Es que, aunque tengo oficina solo desde hace más de dos años, todavía da la impresión que acabara de instalarme. La segunda opción fue irme a la parcela de una pareja de amigos a Curacaví, básicamente a comer asado y tomarme unos vinos. Sin embargo, el entusiasmo no me duró mucho cuando me enteré que –además de mí- había una ex polola invitada también a pasar el fin de semana campestre al borde de la parrilla.

Finalmente me quedé en Santiago sin plan alguno. El viernes estuve hasta muy tarde trabajando en mi oficina, por lo que llegué a mi casa y me metí a la cama de inmediato. El sábado traté de ubicar a Daniela, mi amiga con la que he salido últimamente, pero también andaba fuera de Santiago.
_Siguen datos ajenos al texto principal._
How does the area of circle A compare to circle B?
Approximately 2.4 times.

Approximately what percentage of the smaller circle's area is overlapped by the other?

Con este panorama, no me quedó otra que pasar buena parte de ese día, y también del domingo, en la barra de un restaurante que está justo a la vuelta de mi casa. No se crean que me la pasé tomando todo el fin de semana. También comí y, lo más importante, agradecí la compañía de otros parroquianos que andaban en la misma onda que yo.
No lo sé. Por lo general, no tengo problemas con pasar solo mis ratos y días libres. Sin embargo, este fin de semana parece que lo que quería era todo lo contrario. Menos mal que existe el restaurante del barrio. Si no, quizás dónde podría haber terminado.